Beta-2 microglobulin (B2M), a 12 kDa protein, is a non-polymorphic component of the major histocompatibility complex (MHC) class I molecules, essential for antigen presentation to cytotoxic T cells. It forms the light chain of MHC-I, stabilizing its structure and enabling immune recognition of pathogens or abnormal cells. Beyond its immunological role, B2M is constitutively expressed on nucleated cells and freely circulates in bodily fluids, with serum levels influenced by glomerular filtration. Elevated B2M levels are clinically linked to renal dysfunction, inflammatory disorders, and malignancies like multiple myeloma, where it serves as a prognostic biomarker.

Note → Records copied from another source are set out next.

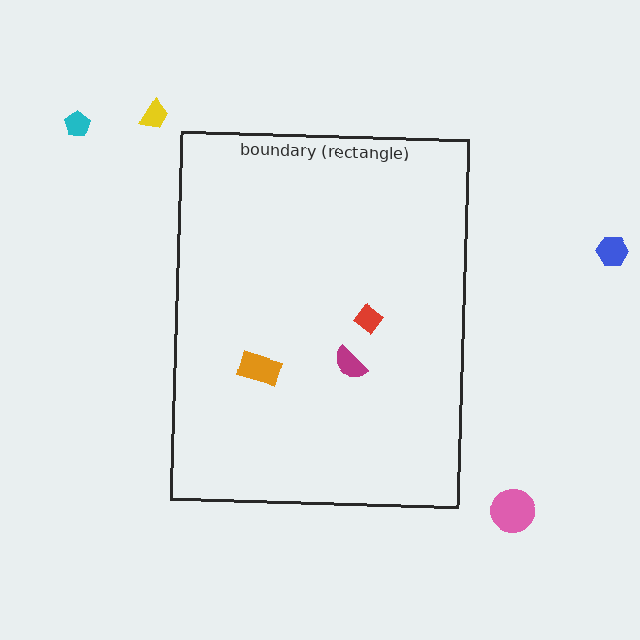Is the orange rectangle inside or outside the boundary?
Inside.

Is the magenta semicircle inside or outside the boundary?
Inside.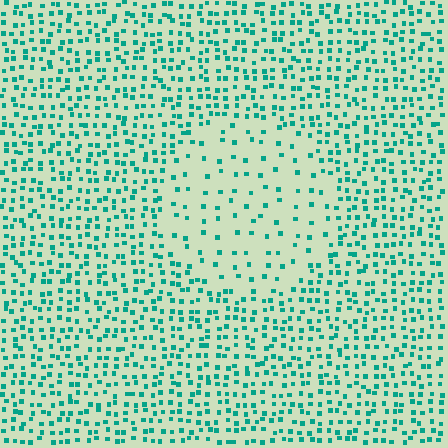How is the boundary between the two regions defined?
The boundary is defined by a change in element density (approximately 2.7x ratio). All elements are the same color, size, and shape.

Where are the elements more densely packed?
The elements are more densely packed outside the circle boundary.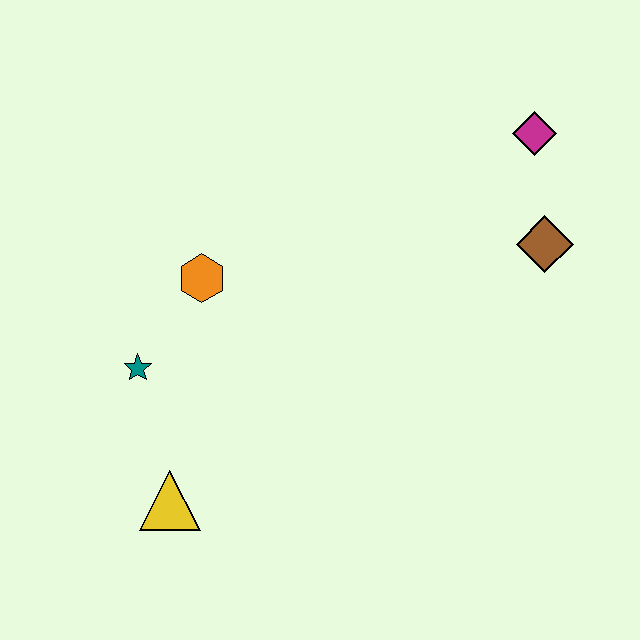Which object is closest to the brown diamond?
The magenta diamond is closest to the brown diamond.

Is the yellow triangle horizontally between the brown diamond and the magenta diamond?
No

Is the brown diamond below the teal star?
No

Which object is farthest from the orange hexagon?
The magenta diamond is farthest from the orange hexagon.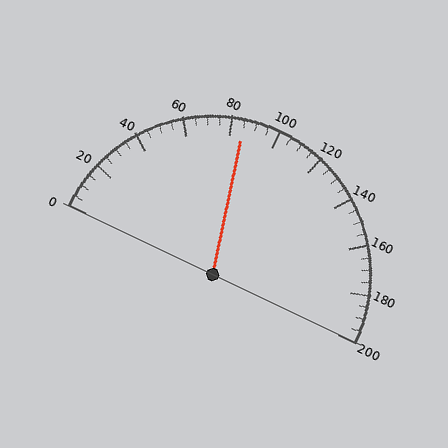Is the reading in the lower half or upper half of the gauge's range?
The reading is in the lower half of the range (0 to 200).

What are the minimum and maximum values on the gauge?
The gauge ranges from 0 to 200.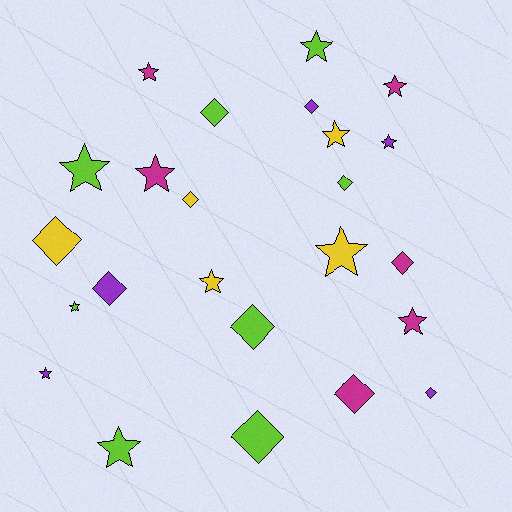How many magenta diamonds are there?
There are 2 magenta diamonds.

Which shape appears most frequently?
Star, with 13 objects.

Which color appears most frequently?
Lime, with 8 objects.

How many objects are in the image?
There are 24 objects.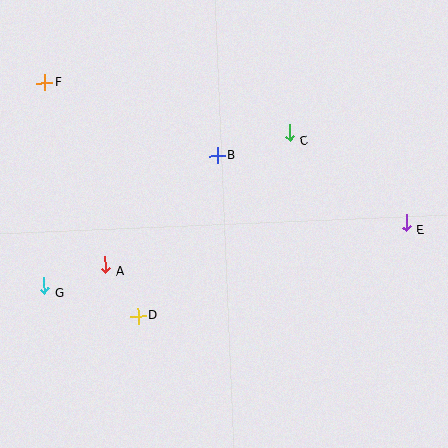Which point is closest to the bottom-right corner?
Point E is closest to the bottom-right corner.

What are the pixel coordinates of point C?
Point C is at (290, 141).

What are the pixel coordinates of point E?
Point E is at (407, 231).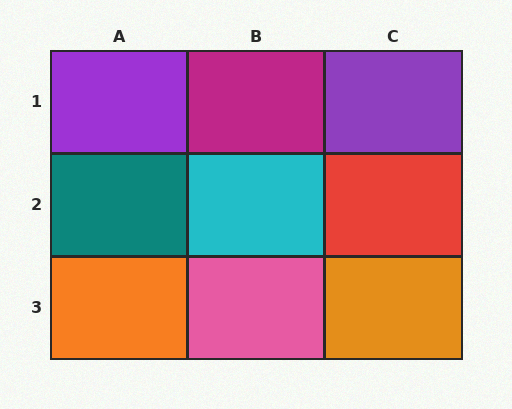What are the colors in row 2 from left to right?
Teal, cyan, red.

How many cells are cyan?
1 cell is cyan.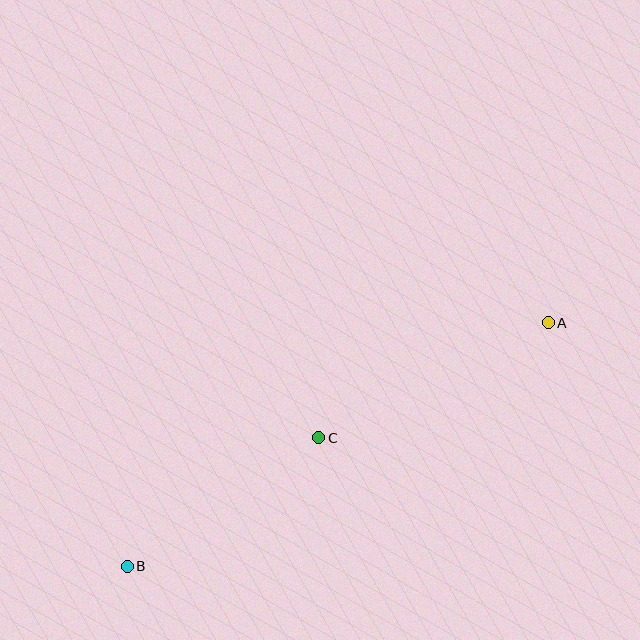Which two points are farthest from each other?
Points A and B are farthest from each other.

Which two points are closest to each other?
Points B and C are closest to each other.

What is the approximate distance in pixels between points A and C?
The distance between A and C is approximately 257 pixels.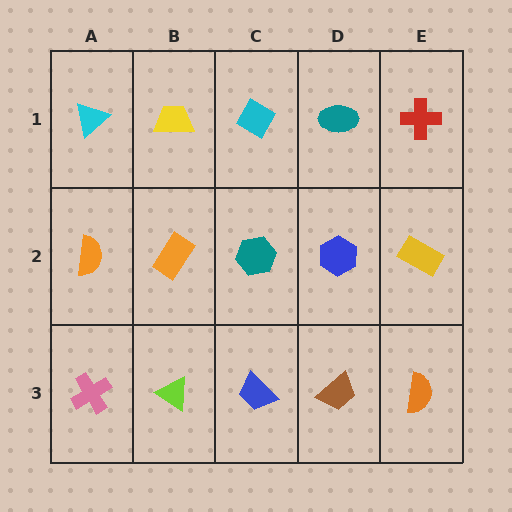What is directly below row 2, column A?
A pink cross.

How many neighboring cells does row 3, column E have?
2.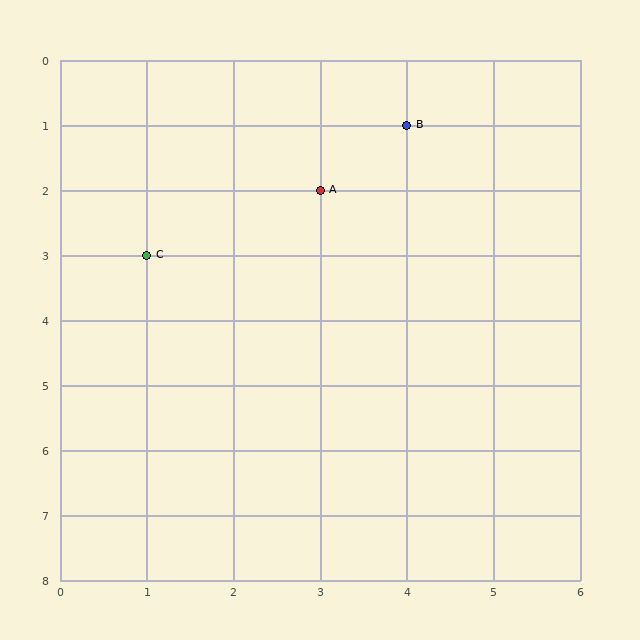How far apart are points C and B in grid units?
Points C and B are 3 columns and 2 rows apart (about 3.6 grid units diagonally).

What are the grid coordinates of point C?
Point C is at grid coordinates (1, 3).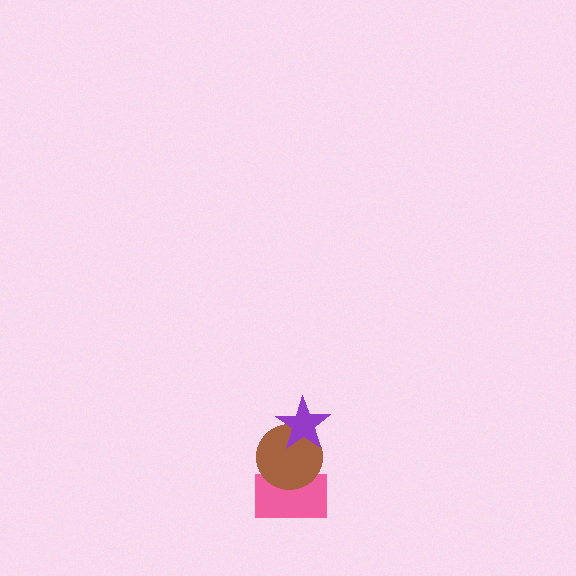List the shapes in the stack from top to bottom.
From top to bottom: the purple star, the brown circle, the pink rectangle.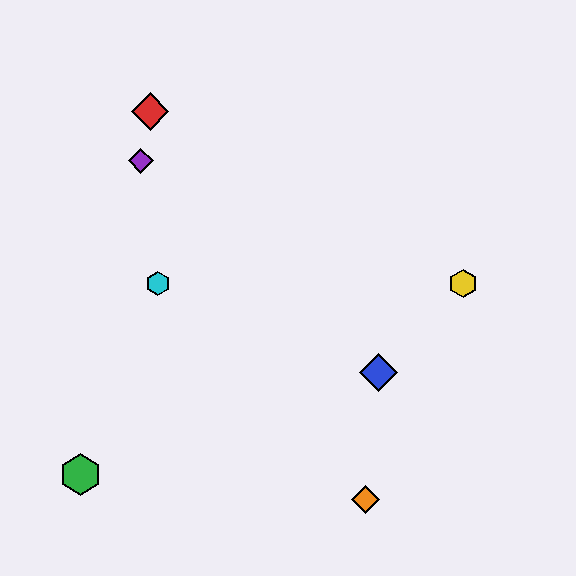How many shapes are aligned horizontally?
2 shapes (the yellow hexagon, the cyan hexagon) are aligned horizontally.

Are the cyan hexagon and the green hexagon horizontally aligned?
No, the cyan hexagon is at y≈284 and the green hexagon is at y≈475.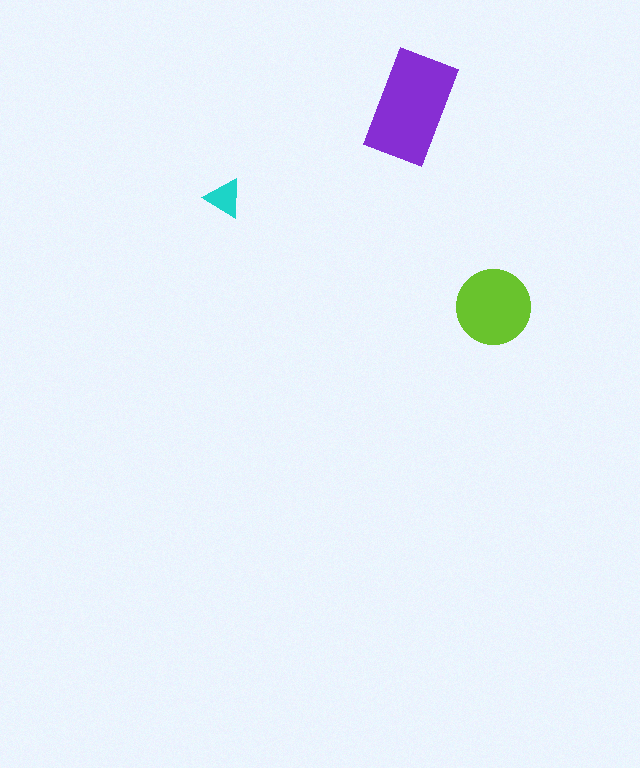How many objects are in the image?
There are 3 objects in the image.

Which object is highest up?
The purple rectangle is topmost.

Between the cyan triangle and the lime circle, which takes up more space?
The lime circle.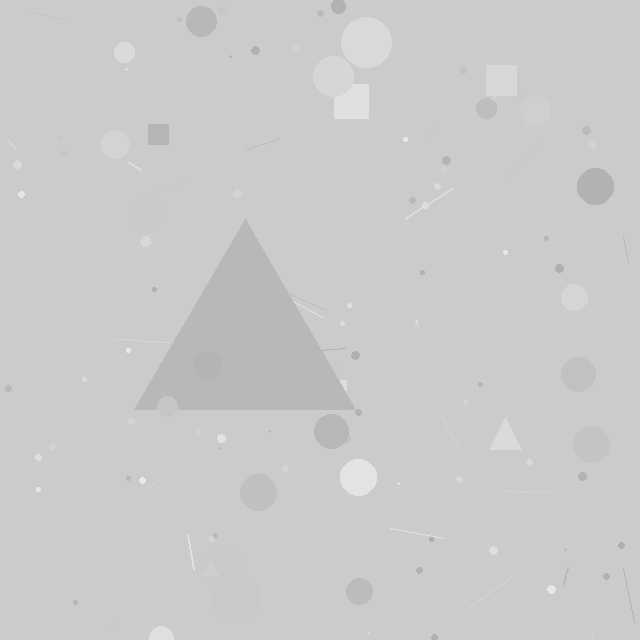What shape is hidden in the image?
A triangle is hidden in the image.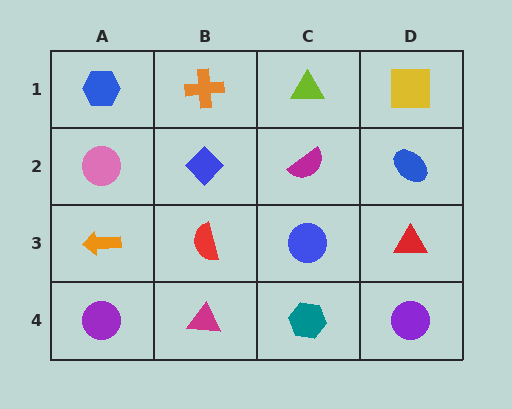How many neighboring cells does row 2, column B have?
4.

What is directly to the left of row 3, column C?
A red semicircle.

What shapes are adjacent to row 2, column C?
A lime triangle (row 1, column C), a blue circle (row 3, column C), a blue diamond (row 2, column B), a blue ellipse (row 2, column D).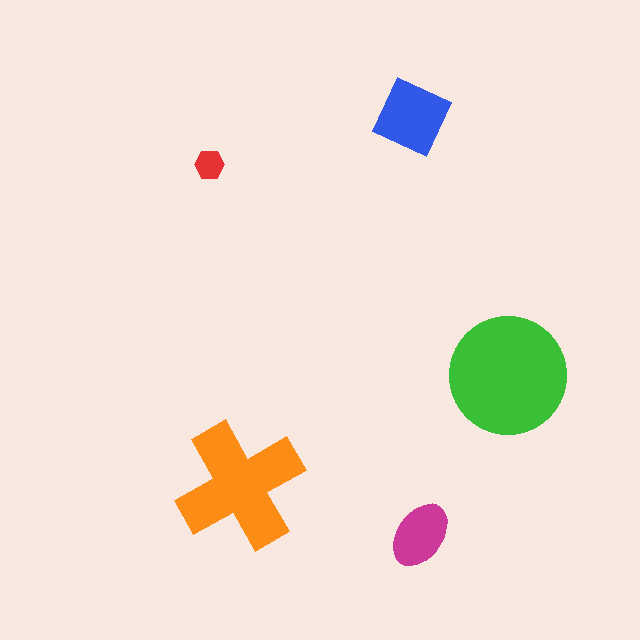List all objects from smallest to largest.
The red hexagon, the magenta ellipse, the blue square, the orange cross, the green circle.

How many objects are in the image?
There are 5 objects in the image.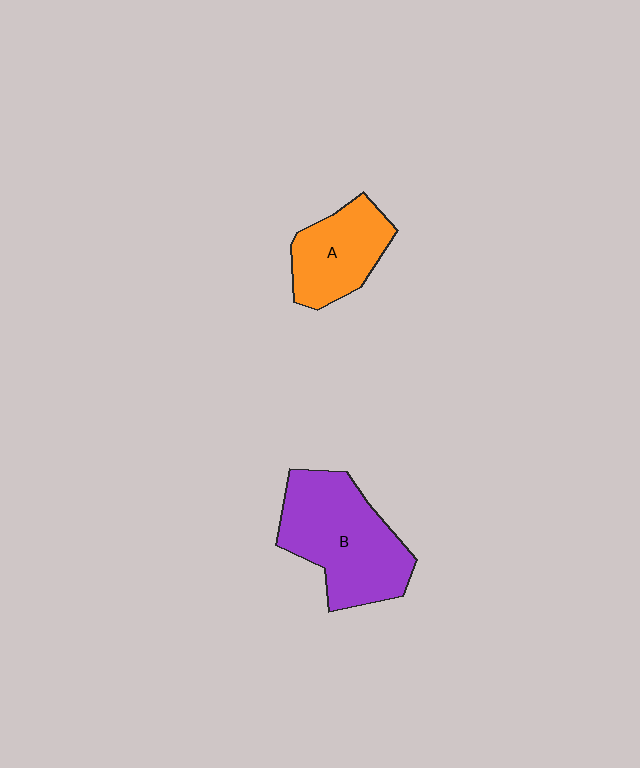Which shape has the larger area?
Shape B (purple).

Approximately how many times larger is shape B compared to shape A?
Approximately 1.6 times.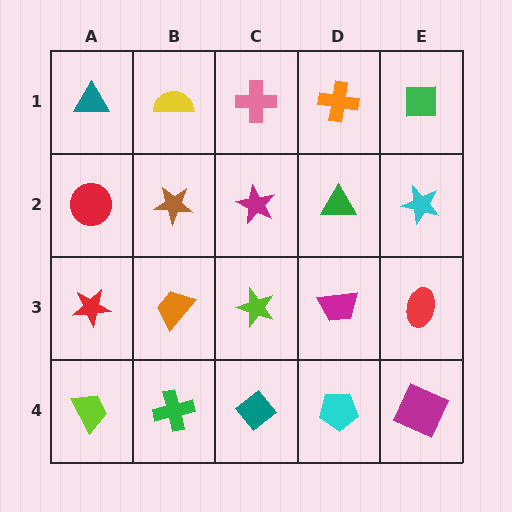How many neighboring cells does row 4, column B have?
3.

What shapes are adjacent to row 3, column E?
A cyan star (row 2, column E), a magenta square (row 4, column E), a magenta trapezoid (row 3, column D).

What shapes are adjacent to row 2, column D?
An orange cross (row 1, column D), a magenta trapezoid (row 3, column D), a magenta star (row 2, column C), a cyan star (row 2, column E).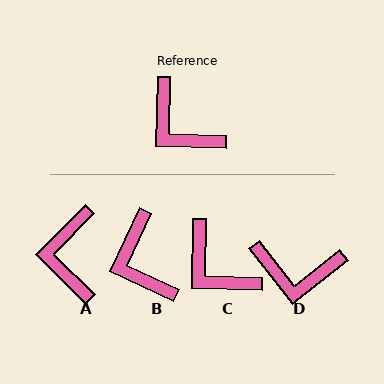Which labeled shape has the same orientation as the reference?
C.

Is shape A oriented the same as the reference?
No, it is off by about 44 degrees.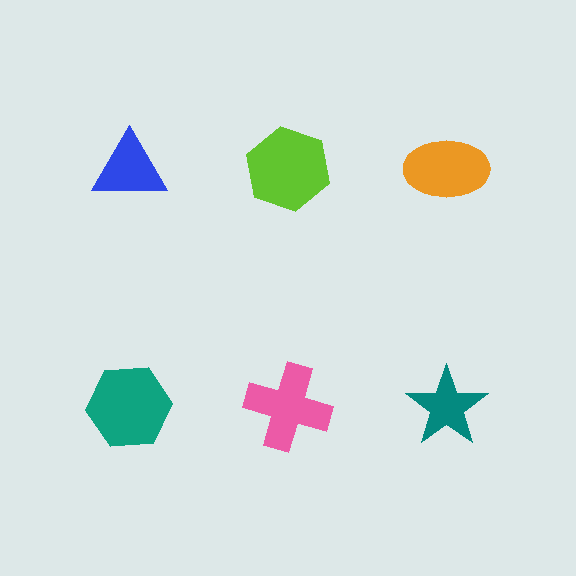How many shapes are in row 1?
3 shapes.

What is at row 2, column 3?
A teal star.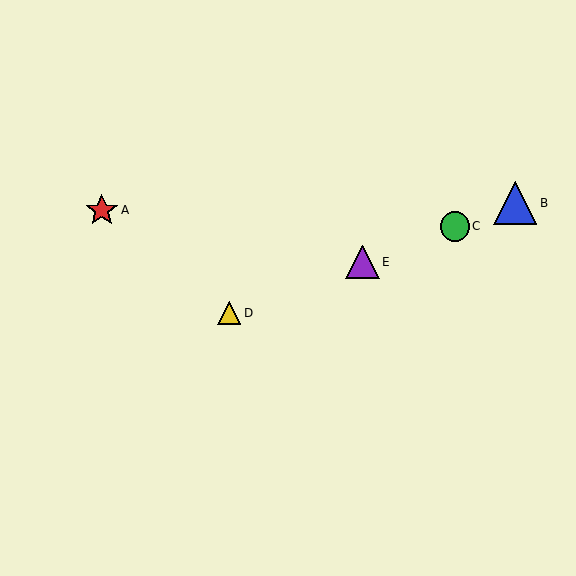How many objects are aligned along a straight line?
4 objects (B, C, D, E) are aligned along a straight line.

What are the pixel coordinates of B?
Object B is at (515, 203).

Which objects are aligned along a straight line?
Objects B, C, D, E are aligned along a straight line.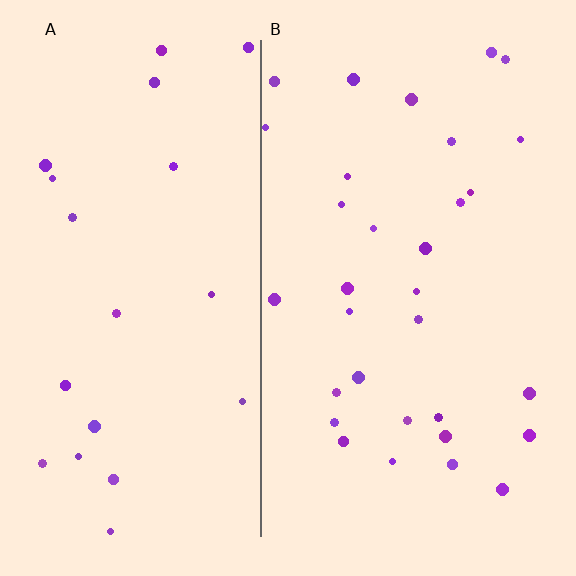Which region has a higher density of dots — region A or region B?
B (the right).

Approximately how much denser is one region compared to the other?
Approximately 1.5× — region B over region A.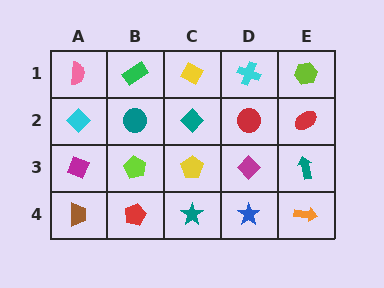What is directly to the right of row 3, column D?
A teal arrow.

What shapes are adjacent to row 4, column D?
A magenta diamond (row 3, column D), a teal star (row 4, column C), an orange arrow (row 4, column E).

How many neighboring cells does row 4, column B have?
3.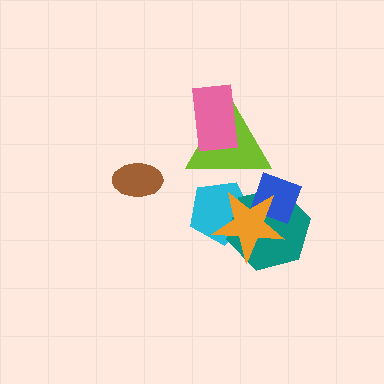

In cancer biology, B2M loss or mutations are associated with immune evasion, as impaired MHC-I expression allows tumor cells to escape T-cell surveillance. This has spurred interest in B2M-targeting antibodies for immunotherapy. Anti-B2M antibodies are being explored to modulate immune responses—either by blocking MHC-I to suppress autoimmune reactions or by enhancing antigen presentation in tumors. Additionally, B2M-targeting CAR-T cells and antibody-drug conjugates (ADCs) are under investigation for hematologic cancers.
In neurodegenerative diseases, B2M aggregates contribute to dialysis-related amyloidosis, driving research into antibodies that clear pathologic B2M deposits. Despite promise, challenges like on-target/off-tumor toxicity and resistance mechanisms require further optimization. Overall, B2M antibodies represent a versatile tool bridging diagnostics, immune modulation, and targeted therapies.